Salaires dans le secteur de l'électricité : Le ministère de l'Industrie et du Commerce n'est pas indifférent !
Le ministre Vu Huy Hoang a affirmé que le secteur de l'électricité perdait de l'argent mais que les salaires restaient élevés en raison de « pertes liées aux politiques publiques », et non à la gouvernance d'entreprise d'EVN.

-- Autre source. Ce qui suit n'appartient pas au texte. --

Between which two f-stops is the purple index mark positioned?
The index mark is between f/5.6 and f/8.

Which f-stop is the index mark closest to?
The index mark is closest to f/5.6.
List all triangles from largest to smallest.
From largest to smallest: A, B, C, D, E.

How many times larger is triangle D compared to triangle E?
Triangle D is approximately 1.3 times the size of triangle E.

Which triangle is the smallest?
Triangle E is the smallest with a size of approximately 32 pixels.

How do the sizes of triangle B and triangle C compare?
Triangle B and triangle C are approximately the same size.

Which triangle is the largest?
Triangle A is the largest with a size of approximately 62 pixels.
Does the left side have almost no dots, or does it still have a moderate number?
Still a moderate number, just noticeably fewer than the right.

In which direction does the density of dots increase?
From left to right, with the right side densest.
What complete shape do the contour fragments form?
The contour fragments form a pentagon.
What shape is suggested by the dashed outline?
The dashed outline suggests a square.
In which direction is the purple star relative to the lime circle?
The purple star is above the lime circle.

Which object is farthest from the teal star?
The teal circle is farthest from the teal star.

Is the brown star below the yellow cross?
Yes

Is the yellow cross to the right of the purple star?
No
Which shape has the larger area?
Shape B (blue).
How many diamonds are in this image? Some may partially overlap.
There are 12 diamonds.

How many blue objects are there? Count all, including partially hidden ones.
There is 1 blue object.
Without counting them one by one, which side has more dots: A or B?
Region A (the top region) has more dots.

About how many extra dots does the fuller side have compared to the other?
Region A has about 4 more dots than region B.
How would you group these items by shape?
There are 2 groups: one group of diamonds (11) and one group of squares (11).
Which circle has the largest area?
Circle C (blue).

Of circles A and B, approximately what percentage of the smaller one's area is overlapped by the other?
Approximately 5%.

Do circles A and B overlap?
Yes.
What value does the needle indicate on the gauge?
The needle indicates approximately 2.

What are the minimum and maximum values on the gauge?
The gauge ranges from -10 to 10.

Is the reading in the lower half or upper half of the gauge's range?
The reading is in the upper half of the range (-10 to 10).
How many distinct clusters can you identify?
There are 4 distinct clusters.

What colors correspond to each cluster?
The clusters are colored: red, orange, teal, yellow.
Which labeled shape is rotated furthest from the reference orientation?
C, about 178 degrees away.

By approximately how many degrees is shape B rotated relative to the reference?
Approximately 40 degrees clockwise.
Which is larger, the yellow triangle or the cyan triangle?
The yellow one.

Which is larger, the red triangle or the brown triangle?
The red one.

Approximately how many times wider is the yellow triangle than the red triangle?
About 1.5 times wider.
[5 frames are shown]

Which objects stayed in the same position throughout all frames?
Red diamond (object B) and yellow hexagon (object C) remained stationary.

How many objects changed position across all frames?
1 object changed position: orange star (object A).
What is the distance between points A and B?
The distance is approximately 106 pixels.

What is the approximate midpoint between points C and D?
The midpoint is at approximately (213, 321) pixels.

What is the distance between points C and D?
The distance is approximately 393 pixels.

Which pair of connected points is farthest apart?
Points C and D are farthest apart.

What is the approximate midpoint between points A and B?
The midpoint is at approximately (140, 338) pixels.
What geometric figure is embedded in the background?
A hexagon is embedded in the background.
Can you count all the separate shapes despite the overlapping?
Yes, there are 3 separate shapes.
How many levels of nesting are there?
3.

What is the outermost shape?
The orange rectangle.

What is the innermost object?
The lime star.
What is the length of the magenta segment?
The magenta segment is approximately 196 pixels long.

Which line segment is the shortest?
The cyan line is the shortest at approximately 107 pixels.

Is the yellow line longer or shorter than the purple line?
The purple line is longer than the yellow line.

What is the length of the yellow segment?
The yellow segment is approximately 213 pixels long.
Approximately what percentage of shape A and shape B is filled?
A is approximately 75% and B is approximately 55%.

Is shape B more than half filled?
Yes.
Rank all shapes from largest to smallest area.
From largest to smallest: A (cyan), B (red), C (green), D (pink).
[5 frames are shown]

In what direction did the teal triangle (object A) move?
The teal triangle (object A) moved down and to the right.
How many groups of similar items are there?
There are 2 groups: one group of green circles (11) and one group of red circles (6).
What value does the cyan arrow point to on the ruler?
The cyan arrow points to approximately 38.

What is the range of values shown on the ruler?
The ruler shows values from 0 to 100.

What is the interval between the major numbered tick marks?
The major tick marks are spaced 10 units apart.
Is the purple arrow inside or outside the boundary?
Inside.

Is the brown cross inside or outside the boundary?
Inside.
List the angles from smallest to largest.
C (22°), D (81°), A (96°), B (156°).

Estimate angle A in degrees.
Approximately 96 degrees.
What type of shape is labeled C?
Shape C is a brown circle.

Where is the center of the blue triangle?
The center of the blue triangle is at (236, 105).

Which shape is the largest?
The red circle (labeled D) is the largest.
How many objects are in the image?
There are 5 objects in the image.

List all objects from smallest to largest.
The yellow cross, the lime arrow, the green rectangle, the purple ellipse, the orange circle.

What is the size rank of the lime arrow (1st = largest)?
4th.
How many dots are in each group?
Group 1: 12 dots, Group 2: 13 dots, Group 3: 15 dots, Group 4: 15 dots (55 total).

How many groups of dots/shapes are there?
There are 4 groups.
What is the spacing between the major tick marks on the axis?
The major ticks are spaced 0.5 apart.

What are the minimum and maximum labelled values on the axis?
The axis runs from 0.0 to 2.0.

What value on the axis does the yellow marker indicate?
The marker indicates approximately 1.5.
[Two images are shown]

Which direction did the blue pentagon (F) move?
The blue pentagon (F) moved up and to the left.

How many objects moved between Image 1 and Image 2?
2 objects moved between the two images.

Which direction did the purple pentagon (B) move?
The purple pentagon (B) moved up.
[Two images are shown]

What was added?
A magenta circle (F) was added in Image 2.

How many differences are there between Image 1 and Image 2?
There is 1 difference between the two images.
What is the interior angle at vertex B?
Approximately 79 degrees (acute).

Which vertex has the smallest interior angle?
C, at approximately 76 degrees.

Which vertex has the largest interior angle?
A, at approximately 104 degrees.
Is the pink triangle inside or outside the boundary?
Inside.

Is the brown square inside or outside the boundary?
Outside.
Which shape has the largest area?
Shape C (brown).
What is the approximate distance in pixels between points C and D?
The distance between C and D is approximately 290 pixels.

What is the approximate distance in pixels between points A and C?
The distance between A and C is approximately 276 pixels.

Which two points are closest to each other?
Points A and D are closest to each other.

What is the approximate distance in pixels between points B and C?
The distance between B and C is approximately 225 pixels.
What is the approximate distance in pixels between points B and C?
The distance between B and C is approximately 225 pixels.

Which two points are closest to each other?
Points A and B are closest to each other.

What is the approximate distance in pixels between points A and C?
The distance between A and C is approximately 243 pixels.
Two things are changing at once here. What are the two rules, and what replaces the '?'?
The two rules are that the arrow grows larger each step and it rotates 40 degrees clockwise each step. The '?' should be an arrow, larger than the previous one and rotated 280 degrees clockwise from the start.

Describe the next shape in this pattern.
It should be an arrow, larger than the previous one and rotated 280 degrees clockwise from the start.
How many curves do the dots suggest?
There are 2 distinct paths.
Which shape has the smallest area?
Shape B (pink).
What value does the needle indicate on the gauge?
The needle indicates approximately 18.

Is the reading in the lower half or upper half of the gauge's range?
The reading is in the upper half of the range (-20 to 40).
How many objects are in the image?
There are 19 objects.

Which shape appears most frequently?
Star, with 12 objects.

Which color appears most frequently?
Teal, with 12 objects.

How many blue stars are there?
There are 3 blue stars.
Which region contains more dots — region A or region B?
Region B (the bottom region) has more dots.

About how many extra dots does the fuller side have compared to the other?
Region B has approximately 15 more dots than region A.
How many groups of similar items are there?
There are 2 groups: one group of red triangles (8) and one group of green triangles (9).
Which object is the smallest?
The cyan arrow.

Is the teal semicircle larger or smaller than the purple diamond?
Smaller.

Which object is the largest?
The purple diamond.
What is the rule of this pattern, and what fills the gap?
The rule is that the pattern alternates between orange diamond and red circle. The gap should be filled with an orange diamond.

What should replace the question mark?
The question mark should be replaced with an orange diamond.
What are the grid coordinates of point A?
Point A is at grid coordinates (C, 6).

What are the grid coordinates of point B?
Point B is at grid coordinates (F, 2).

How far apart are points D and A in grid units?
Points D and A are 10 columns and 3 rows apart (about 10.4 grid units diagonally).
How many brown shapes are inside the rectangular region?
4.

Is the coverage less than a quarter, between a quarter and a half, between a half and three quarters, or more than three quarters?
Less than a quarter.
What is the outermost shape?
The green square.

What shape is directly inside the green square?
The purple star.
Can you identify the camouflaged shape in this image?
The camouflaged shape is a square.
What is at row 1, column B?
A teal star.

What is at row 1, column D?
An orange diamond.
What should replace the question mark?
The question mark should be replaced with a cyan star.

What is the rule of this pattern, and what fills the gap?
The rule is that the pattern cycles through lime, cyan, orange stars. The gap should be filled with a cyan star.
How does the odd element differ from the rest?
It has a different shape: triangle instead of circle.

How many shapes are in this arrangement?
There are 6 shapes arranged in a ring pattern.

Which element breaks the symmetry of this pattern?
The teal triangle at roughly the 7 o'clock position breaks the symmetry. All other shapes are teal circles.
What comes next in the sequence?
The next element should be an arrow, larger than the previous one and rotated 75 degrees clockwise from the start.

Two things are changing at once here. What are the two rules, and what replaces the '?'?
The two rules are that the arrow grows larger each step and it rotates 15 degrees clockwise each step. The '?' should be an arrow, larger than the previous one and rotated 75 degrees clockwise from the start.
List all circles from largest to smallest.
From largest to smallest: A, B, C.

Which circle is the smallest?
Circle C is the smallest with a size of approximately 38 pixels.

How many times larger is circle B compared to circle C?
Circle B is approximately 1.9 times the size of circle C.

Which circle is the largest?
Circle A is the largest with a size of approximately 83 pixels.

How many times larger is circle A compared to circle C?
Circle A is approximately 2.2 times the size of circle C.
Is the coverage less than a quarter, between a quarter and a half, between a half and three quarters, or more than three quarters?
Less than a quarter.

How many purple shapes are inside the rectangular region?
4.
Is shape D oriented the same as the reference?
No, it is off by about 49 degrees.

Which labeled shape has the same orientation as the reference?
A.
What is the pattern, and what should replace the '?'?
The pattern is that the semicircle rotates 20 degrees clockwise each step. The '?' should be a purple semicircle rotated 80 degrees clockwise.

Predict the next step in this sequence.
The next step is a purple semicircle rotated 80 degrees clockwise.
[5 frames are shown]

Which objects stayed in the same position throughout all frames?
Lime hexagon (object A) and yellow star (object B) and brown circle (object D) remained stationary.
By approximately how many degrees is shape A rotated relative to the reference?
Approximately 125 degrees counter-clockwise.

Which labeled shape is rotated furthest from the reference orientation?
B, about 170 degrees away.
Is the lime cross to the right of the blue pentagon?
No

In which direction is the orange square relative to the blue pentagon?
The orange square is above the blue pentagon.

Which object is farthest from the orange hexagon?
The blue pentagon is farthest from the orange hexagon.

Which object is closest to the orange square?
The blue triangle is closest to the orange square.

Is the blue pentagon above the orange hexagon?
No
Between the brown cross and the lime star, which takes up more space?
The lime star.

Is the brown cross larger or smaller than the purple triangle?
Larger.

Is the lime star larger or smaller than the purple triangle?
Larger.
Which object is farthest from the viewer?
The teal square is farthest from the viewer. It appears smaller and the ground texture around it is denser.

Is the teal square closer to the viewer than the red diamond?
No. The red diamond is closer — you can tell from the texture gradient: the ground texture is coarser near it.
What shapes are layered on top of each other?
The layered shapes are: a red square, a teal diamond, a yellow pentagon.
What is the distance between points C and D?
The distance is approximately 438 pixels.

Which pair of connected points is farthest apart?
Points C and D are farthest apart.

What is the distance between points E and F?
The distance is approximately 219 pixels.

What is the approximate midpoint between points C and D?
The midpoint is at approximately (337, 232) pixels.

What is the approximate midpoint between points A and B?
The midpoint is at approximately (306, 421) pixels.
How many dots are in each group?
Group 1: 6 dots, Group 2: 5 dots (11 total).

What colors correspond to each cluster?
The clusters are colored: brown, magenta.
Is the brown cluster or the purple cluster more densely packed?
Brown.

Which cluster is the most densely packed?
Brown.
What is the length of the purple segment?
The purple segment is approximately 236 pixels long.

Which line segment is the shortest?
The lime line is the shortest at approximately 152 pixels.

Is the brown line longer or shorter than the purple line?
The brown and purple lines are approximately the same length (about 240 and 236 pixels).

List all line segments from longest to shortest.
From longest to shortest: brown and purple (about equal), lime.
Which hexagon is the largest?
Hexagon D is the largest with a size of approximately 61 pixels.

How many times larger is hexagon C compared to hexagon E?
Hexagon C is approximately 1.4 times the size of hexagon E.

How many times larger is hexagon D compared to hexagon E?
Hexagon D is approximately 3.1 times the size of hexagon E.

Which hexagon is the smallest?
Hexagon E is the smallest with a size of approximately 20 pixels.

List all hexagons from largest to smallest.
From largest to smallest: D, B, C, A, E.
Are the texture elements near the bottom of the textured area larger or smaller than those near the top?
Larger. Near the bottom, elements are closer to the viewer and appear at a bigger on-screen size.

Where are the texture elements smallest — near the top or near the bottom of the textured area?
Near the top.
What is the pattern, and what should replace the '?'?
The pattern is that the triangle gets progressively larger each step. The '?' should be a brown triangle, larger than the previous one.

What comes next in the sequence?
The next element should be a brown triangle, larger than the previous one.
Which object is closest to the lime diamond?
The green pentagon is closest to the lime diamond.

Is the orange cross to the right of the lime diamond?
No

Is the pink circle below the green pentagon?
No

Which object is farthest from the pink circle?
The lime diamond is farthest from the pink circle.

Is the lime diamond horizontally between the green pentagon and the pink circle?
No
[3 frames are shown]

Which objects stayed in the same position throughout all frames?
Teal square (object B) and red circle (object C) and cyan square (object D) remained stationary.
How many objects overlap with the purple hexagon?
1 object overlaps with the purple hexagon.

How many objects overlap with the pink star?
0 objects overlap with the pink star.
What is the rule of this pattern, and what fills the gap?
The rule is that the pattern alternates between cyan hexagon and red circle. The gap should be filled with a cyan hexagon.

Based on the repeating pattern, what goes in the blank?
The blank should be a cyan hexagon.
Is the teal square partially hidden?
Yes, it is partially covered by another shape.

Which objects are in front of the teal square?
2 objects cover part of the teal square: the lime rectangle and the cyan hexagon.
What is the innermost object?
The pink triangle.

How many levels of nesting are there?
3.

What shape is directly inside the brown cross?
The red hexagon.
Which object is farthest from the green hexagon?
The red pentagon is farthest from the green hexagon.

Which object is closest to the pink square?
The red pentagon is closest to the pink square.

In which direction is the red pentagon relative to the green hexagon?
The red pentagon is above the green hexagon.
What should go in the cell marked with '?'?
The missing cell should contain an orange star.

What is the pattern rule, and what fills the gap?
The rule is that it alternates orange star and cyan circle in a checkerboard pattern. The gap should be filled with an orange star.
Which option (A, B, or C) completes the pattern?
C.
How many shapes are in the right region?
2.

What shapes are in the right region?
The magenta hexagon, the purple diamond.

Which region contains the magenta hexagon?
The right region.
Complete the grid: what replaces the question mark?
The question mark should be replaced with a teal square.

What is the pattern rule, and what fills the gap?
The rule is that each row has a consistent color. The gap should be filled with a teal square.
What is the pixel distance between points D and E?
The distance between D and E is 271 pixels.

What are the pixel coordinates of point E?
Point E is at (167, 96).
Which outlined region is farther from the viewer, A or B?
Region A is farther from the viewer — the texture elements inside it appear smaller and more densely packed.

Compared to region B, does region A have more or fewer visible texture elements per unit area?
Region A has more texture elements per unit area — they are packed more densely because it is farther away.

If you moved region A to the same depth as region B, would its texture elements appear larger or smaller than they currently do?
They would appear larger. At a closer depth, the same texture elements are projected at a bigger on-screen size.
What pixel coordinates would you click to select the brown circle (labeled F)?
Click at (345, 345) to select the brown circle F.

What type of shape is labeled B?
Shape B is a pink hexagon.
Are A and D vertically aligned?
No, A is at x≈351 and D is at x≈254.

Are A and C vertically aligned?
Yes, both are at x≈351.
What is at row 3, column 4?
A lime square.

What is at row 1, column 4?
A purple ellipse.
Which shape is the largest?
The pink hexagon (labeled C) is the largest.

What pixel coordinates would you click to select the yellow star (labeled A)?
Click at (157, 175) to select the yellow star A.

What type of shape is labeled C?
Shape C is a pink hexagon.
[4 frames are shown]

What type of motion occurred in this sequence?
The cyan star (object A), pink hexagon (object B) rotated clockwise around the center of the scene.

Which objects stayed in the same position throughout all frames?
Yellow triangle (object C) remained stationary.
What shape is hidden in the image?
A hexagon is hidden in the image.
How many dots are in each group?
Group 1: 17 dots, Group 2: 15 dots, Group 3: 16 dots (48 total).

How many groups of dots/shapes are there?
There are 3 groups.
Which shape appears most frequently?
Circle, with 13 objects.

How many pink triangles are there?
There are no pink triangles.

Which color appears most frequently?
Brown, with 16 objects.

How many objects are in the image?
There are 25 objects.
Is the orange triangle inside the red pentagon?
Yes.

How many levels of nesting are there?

En réponse au Journal du Peuple (après-midi du 6 janvier) concernant l'opinion selon laquelle le ministère de l'Industrie et du Commerce aurait négligé la question des salaires dans le secteur de l'électricité dans ses récentes déclarations, le ministre de l'Industrie et du Commerce, Vu Huy Hoang, a affirmé : « J'ai également eu l'occasion de m'expliquer et de faire rapport à l'Assemblée nationale et aux électeurs de tout le pays lors de la séance de questions-réponses avec le ministre Vuong Dinh Hue. Je tiens à préciser que le ministère de l'Industrie et du Commerce n'a jamais déclaré ne pas se préoccuper des salaires dans le secteur de l'électricité. »

Récemment, EVN a annoncé un salaire moyen de 7,3 millions de VND.
Le ministre Vu Huy Hoang a déclaré que, concernant les indicateurs salariaux, le ministère du Travail, des Invalides et des Affaires sociales (MOLISA) a été désigné par le gouvernement comme organisme central en la matière. Pour les entreprises publiques, le MOLISA participe uniquement aux décisions ; il ne prend aucune décision ni ne réglemente les salaires du secteur de l’électricité. Conformément aux dispositions établies, le MOLISA est l’organisme chef de file chargé d’examiner et de fixer les grilles salariales et, par conséquent, la masse salariale de la société mère du Groupe électrique vietnamien (EVN). L’approbation des salaires repose sur les indicateurs de production d’électricité et de performance de l’entreprise.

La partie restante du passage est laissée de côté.